Michelle Perrot, em A História das Mulheres, diz que o trabalho doméstico é indispensável para a sociedade, mas nunca foi, de fato, dividido entre homens e mulheres. E os instrumentos femininos continuam os mesmos: o pano, a vassoura, o esfregão, o rodo e a pá. No entanto, compreendo que a família também passou por grandes transformações e podemos dizer que é uma ambiência de afetos, mas também de conflitos, disputa de projetos e interesses. Nessa queda de braço, pesquisas já apontam que os homens estão “bombando” seus currículos, produzindo loucamente. Eu pergunto: quem está lavando os pratos?
Em pesquisa que fiz na pandemia do ano passado, com 370 fortalezenses, a maioria com idade entre 30 a 45 anos, casadas, elas me revelaram que estão exaustas, pois o fato de ficarem em casa trouxe um grande desassossego em seus cotidianos, aumentando o seu trabalho, que era externo, associado ao doméstico, com ênfase no acompanhamento do ensino remoto dos filhos. Quando interpeladas sobre como se sentiam na pandemia, havendo opções múltiplas, revelaram os seguintes sentimentos: 45,4% (168) diziam estar ansiosas; 36,2% (134) angustiadas; 34,6% (128) exaustas; 17,8% (66) nervosas; 16,2% (60) tristes.

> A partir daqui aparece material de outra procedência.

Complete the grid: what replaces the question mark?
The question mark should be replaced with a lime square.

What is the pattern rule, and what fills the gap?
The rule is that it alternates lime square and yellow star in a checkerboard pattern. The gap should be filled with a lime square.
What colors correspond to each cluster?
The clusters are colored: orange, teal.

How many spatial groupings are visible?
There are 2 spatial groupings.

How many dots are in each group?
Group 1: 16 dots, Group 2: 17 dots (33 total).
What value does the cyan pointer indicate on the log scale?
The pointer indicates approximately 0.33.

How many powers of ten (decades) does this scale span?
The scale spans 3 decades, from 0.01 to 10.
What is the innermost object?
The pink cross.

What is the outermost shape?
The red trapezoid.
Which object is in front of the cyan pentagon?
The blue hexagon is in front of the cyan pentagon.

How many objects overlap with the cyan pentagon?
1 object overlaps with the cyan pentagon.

As mulheres se sentem terrivelmente oprimidas dentro de suas casas e revelam que, por mais que os braços tenham aumentando, os trabalhos domésticos não foram divididos igualmente. 41,6% (154) disseram que se sentem sobrecarregadas, somando as atividades domésticas com o trabalho remoto. Já 28,4% afirmam que estão bem, desenvolvendo atividades do lar; 5,4% (20) dizem que o trabalho remoto é motivo de angústia; 4,1% (15) afirmam ser motivo de desespero. Uma delas respondeu: “Me sinto sobrecarregada, pois temos o mesmo trabalho, mas com relação à casa faço quase tudo sozinha, enquanto o trabalho remunerado é igual para os dois.”

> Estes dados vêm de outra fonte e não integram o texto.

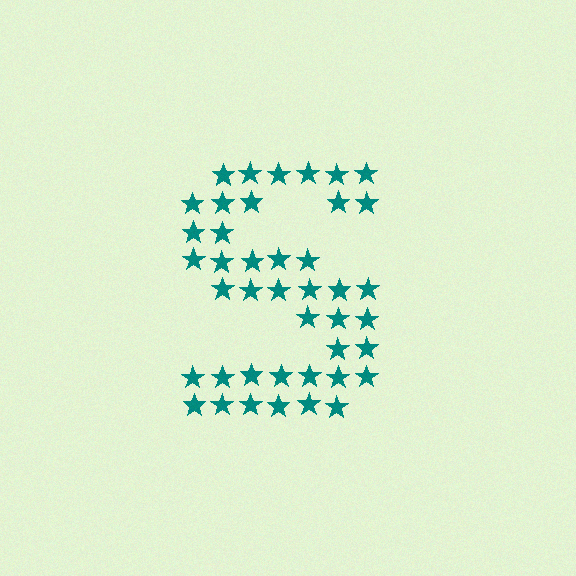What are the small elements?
The small elements are stars.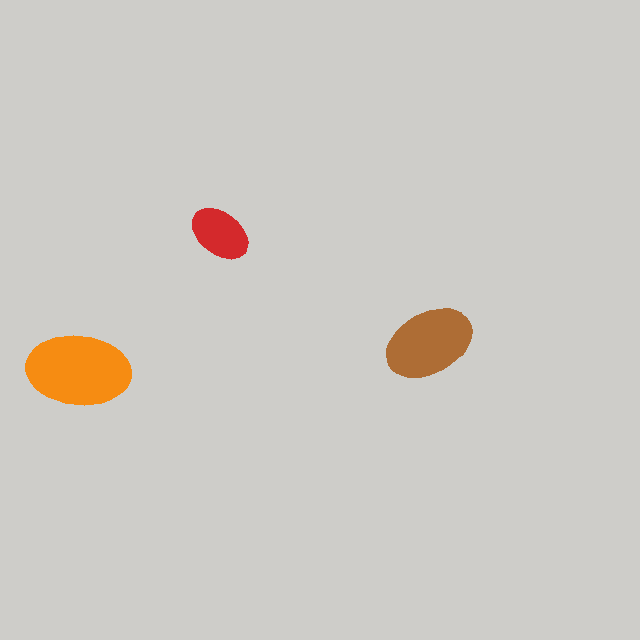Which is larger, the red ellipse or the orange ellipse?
The orange one.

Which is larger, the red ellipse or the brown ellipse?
The brown one.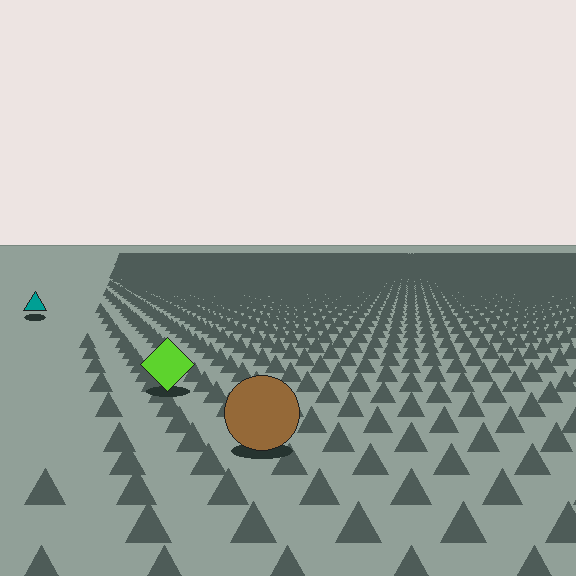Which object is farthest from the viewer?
The teal triangle is farthest from the viewer. It appears smaller and the ground texture around it is denser.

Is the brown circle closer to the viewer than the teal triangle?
Yes. The brown circle is closer — you can tell from the texture gradient: the ground texture is coarser near it.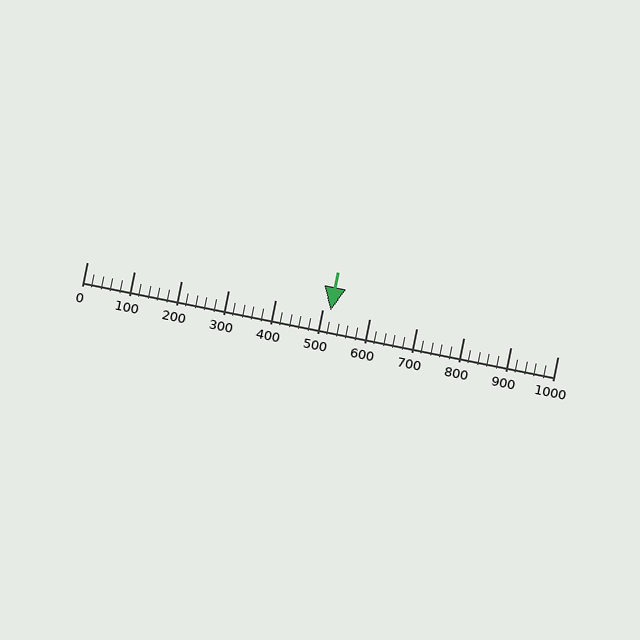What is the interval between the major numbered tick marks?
The major tick marks are spaced 100 units apart.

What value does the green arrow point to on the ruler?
The green arrow points to approximately 519.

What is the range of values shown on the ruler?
The ruler shows values from 0 to 1000.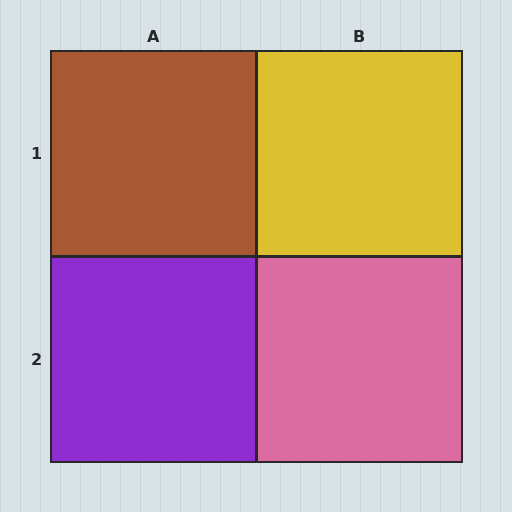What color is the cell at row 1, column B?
Yellow.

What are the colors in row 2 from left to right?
Purple, pink.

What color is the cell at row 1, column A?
Brown.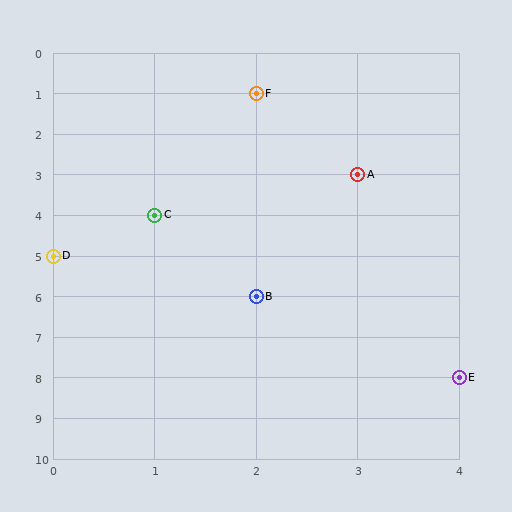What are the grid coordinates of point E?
Point E is at grid coordinates (4, 8).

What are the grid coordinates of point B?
Point B is at grid coordinates (2, 6).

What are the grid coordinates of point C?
Point C is at grid coordinates (1, 4).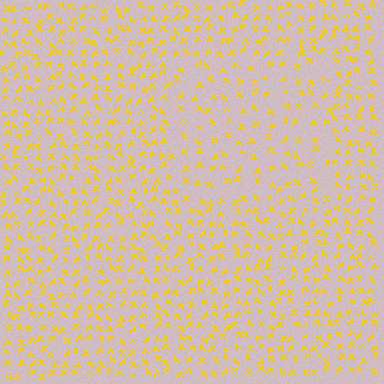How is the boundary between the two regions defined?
The boundary is defined by a change in element density (approximately 1.6x ratio). All elements are the same color, size, and shape.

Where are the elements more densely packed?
The elements are more densely packed outside the rectangle boundary.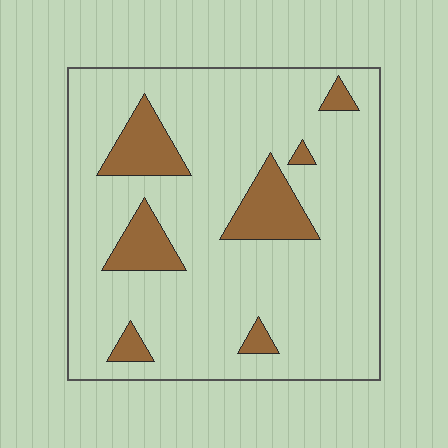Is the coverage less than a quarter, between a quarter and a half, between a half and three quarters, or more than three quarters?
Less than a quarter.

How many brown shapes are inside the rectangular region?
7.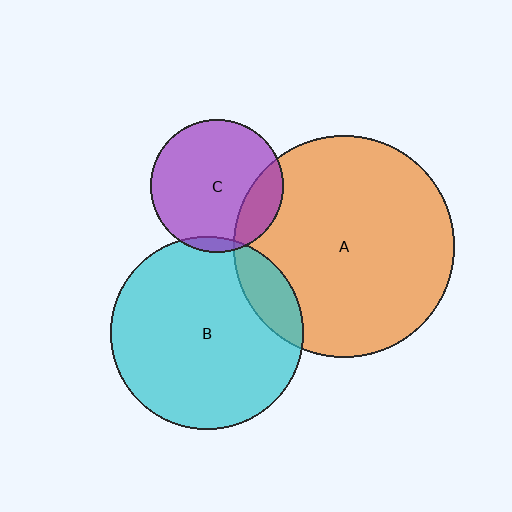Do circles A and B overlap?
Yes.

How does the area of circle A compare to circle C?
Approximately 2.8 times.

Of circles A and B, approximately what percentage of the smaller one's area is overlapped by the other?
Approximately 15%.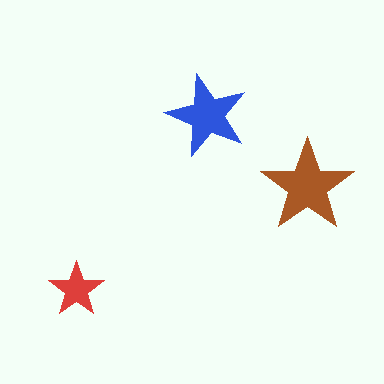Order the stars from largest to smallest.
the brown one, the blue one, the red one.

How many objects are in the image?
There are 3 objects in the image.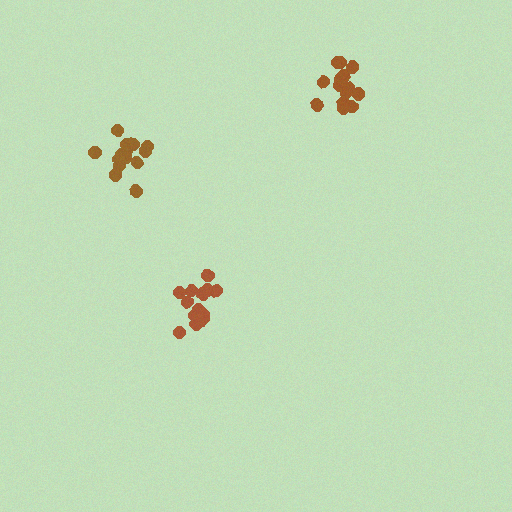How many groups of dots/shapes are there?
There are 3 groups.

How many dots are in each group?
Group 1: 14 dots, Group 2: 15 dots, Group 3: 15 dots (44 total).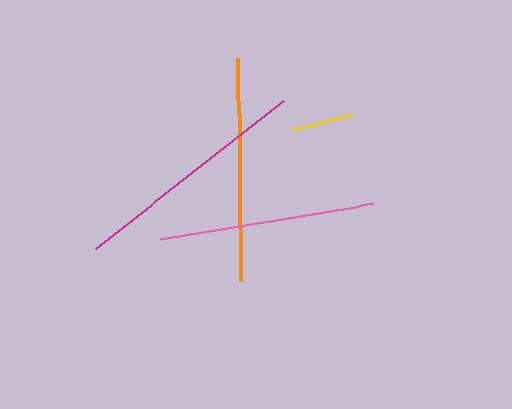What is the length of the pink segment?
The pink segment is approximately 216 pixels long.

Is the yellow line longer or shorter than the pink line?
The pink line is longer than the yellow line.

Se compreendermos o recorte regional – ou seja, são nordestinas -, ainda encontramos o discurso da divisão sexual do trabalho. Foi assim que, em um dos grupos de mães no Whatsapp, uma profissional liberal reconhecida em seu trabalho, mãe de cinco filhos, disse que na pandemia o seu marido, “coitado”, tentou ajudá-la, mas tudo ficava mais bagunçado. Ela diz ter repensado sua vida e que, mesmo depois da pandemia, ficaria mais em casa, cuidando dos filhos. Não podemos deixar de tensionar a naturalização dos papéis sociais, pois, se não o fizermos, corremos o risco de criarmos nossos filhos bem distantes da cozinha. Lilia Schwarctz, em Quando acaba o século XX, ratifica: “Nós, mulheres, por exemplo, temos um conhecimento distinto dos homens quanto ao cuidado da casa. Não há nada de biológico nessa constatação; essa é uma função que nos foi impingida histórica e culturalmente de modo a aparecer ‘natural’, o que não é.”

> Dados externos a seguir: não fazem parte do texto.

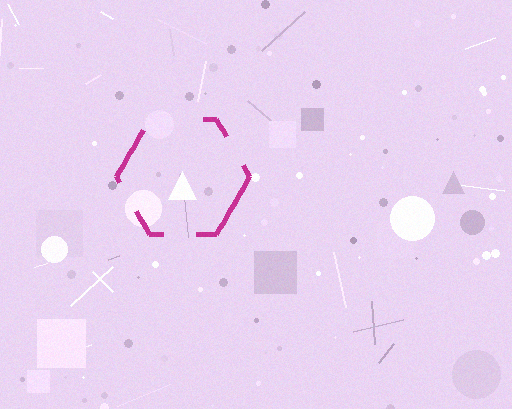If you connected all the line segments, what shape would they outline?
They would outline a hexagon.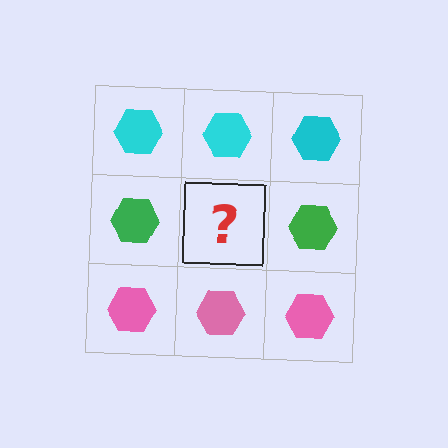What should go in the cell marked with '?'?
The missing cell should contain a green hexagon.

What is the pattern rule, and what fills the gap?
The rule is that each row has a consistent color. The gap should be filled with a green hexagon.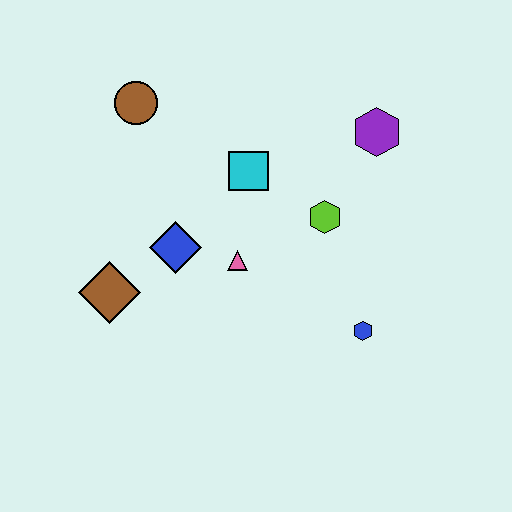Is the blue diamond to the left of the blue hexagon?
Yes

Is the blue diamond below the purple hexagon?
Yes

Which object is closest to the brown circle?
The cyan square is closest to the brown circle.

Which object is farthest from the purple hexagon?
The brown diamond is farthest from the purple hexagon.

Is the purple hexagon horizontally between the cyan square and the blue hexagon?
No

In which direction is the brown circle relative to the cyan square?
The brown circle is to the left of the cyan square.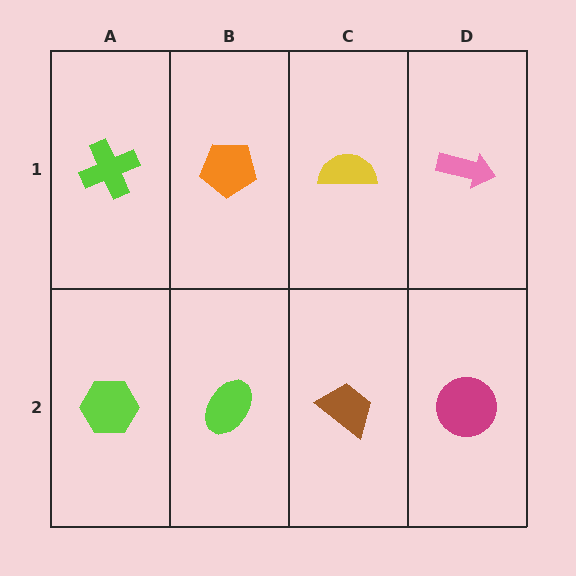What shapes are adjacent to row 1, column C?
A brown trapezoid (row 2, column C), an orange pentagon (row 1, column B), a pink arrow (row 1, column D).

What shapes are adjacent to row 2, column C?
A yellow semicircle (row 1, column C), a lime ellipse (row 2, column B), a magenta circle (row 2, column D).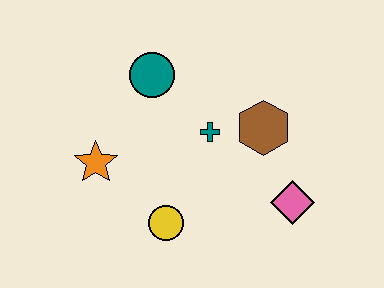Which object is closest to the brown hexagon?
The teal cross is closest to the brown hexagon.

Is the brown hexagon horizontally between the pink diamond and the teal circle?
Yes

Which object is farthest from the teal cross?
The orange star is farthest from the teal cross.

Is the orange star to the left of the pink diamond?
Yes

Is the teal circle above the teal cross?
Yes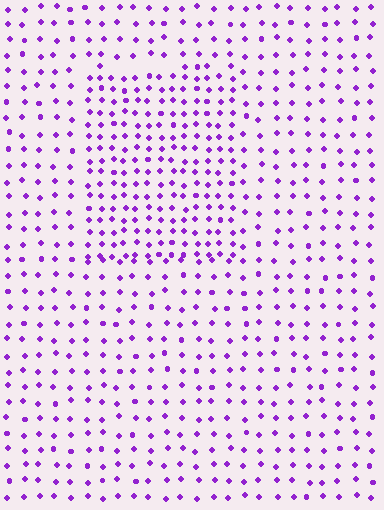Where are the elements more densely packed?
The elements are more densely packed inside the rectangle boundary.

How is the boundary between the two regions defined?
The boundary is defined by a change in element density (approximately 1.8x ratio). All elements are the same color, size, and shape.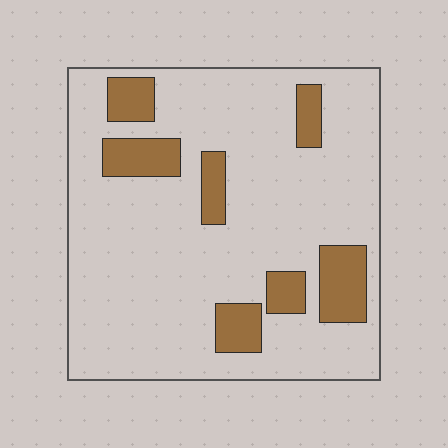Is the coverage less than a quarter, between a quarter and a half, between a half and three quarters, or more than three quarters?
Less than a quarter.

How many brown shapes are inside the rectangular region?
7.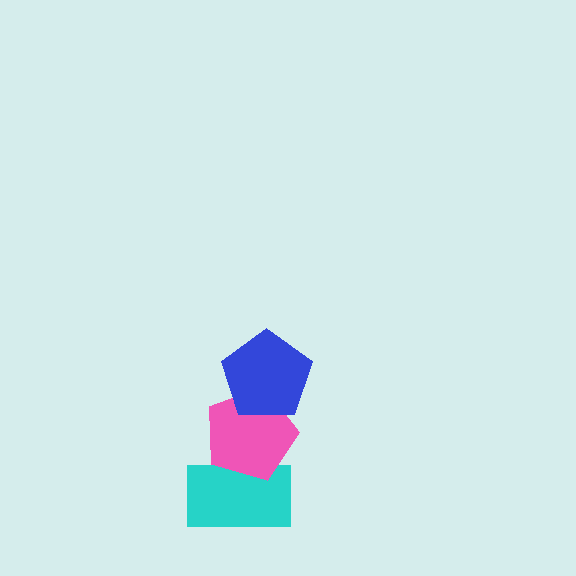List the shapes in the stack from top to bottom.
From top to bottom: the blue pentagon, the pink pentagon, the cyan rectangle.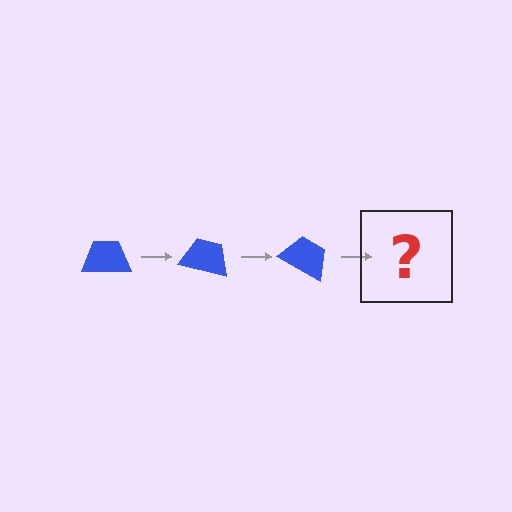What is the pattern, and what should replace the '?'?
The pattern is that the trapezoid rotates 15 degrees clockwise each step. The '?' should be a blue trapezoid rotated 45 degrees clockwise.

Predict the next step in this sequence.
The next step is a blue trapezoid rotated 45 degrees clockwise.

Para amenizar os temores que temos no peito neste momento, quero trazer uma boa notícia: 41,6%, disseram que o companheiro dividia as atividades domésticas igualmente; e 36,8%, que o companheiro ajudava em algumas atividades. Tem macharal lavando panela, sim! Ainda é pouco e representativo de um segmento social? Talvez! Mas aproveitem o ambiente aquiescente atual e passem a limpo essa conduta, para que os homens entendam, em definitivo, que mulher nenhuma veio ao mundo para limpar as sujeiradas deles!